GREENE – Esperanza Echeveria could tell as she walked toward her plot that something wasn’t right. She bent down and picked up a broken root.
“No good. It’s finished. Los pajaros, it was los pajaros,” she said, looking to the sky.
The birds had been nipping away at her corn crop. Fortunately, her broccoli, peas, radishes, carrots and cilantro looked good.
“No problem,” she said. “I’ll come back tomorrow and plant some more.”
Echeveria is one of about a dozen local immigrants taking part in a community farming program called the New American Sustainable Agriculture Project.
Using skills
The program was started last year by Coastal Enterprises Inc. to give local Latino and Somali immigrants a place where they could use the farming skills many of them learned as young children in their native countries.
Modeled after a similar project for Cambodian farmers in Lowell, Mass., the program aims to eventually provide the immigrants with a source of income. Another goal is to preserve farmland and to keep farming as a business alive in Maine.
“Half of the farms and nearly half of the farmland in Maine is owned by people who are 60 or older,” said Jim Hanna, a consultant for Coastal Enterprises who manages the program.

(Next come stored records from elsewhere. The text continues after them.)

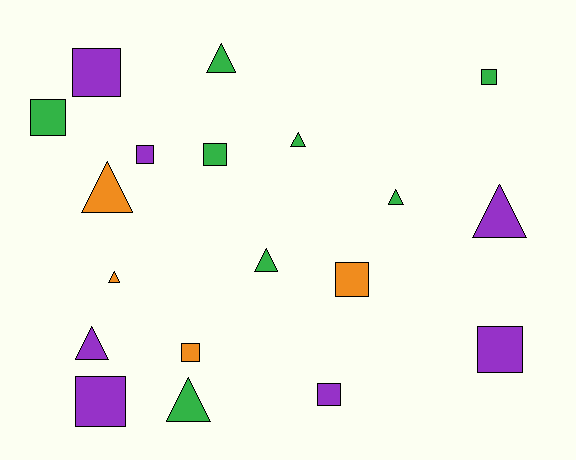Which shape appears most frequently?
Square, with 10 objects.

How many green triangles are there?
There are 5 green triangles.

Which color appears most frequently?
Green, with 8 objects.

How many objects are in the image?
There are 19 objects.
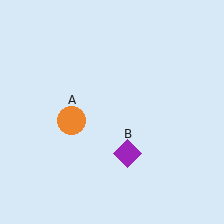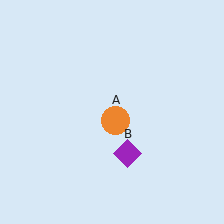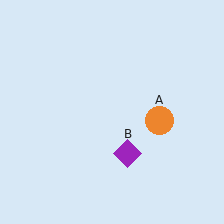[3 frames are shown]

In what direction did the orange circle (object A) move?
The orange circle (object A) moved right.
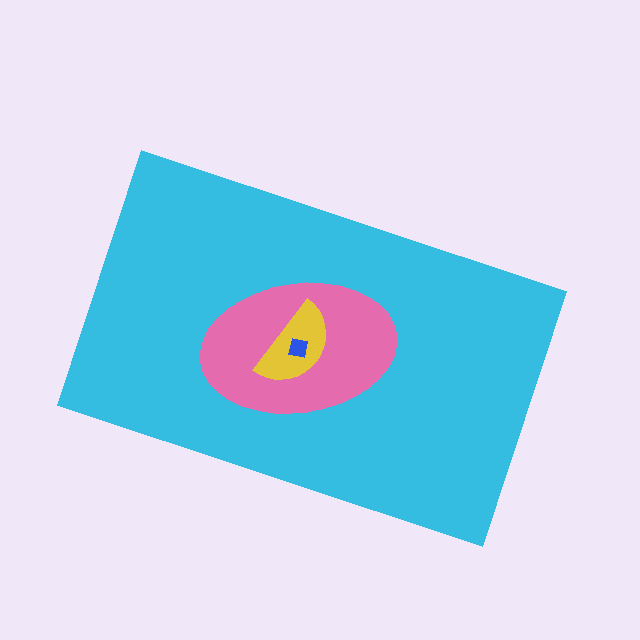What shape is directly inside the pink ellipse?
The yellow semicircle.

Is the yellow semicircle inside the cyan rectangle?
Yes.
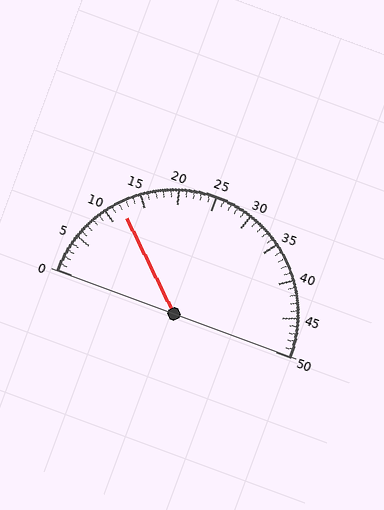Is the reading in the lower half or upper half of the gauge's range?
The reading is in the lower half of the range (0 to 50).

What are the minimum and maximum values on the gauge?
The gauge ranges from 0 to 50.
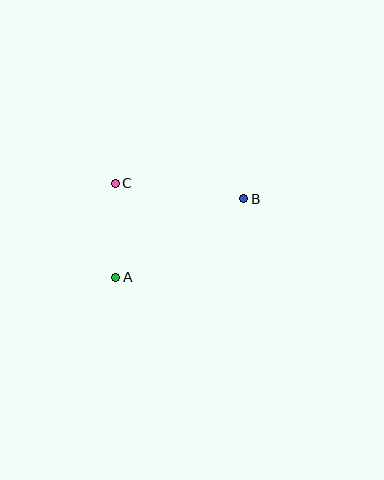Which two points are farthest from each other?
Points A and B are farthest from each other.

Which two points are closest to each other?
Points A and C are closest to each other.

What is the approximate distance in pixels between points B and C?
The distance between B and C is approximately 130 pixels.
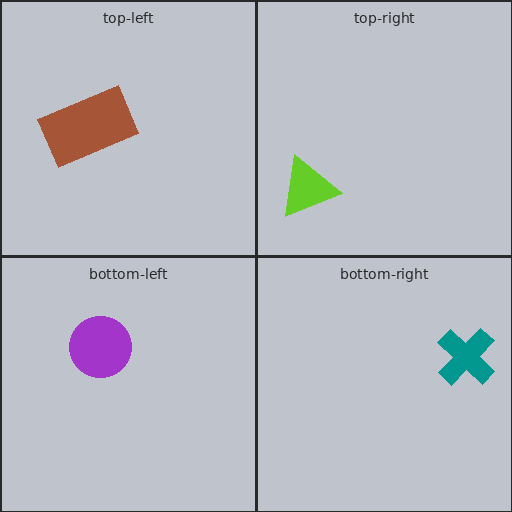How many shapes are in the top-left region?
1.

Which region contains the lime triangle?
The top-right region.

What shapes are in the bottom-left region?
The purple circle.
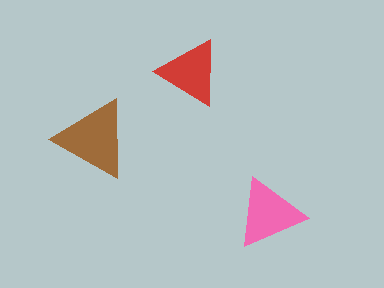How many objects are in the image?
There are 3 objects in the image.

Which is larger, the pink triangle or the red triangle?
The pink one.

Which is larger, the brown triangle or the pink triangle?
The brown one.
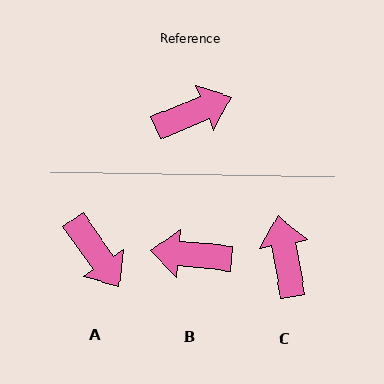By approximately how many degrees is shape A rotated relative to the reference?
Approximately 78 degrees clockwise.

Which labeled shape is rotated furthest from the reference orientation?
B, about 152 degrees away.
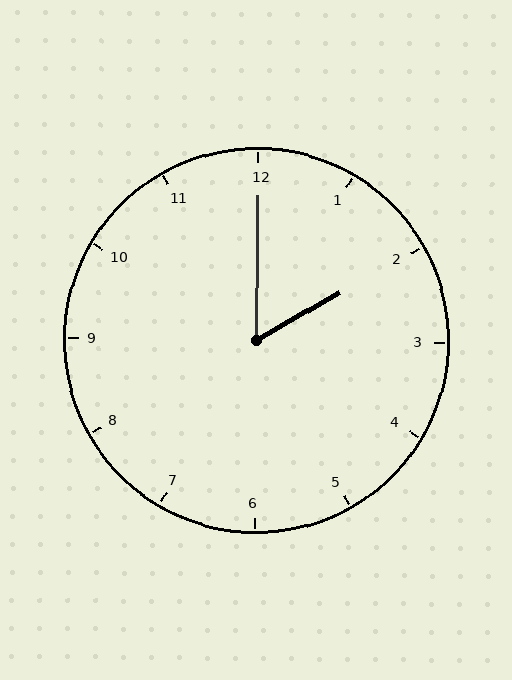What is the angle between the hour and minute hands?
Approximately 60 degrees.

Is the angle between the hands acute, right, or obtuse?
It is acute.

Hanna and the farmers know that it may take some time before they turn a profit. For now, the simple fact that they have a place to work outdoors and grow their own herbs and vegetables is enough.
Hard work
A local couple is letting the immigrants use 16 acres in Clark Mountain Sanctuary in Greene. The plot isn’t ideal. Since there is no source of irrigation, the farmers have to haul water from a nearby stream or the Androscoggin River.
They don’t seem to mind.
“All of my family worked this way,” said Aweis Omar, a Somali man who recently moved to Lewiston.
The father of nine children, Omar got involved with the program this year after learning about it from a friend. Before moving to Lewiston, he lived in Tennessee for five years and worked as a school janitor.
Cleaning classrooms wasn’t awful, but he would have much rather been outside, getting his hands dirty. His father taught him how to grown corn, mangos, bananas and other produce when he was 6 years old.
These days, Omar and his friend drive to Greene every morning and work on their plots until early afternoon.
“It’s nice,” Omar said, as he yanked the cord to the garden tiller. “It’s a good job.”
Government grant
The U.S. Department of Agriculture recently gave the program a $300,000 grant. The money, which will be handed out over three years, has allowed Hanna to hire Rosendo Romero, a former employee of DeCoster Egg Farm with years of experience, as the farm manager.
It also will help get the second phase of the project started. Hanna plans to develop a curriculum to teach the immigrants how to raise chickens and goats for meat and egg production, how to sell and market produce and how to develop a viable enterprise.
If all goes as planned, classes will be offered to the farmers in the fall.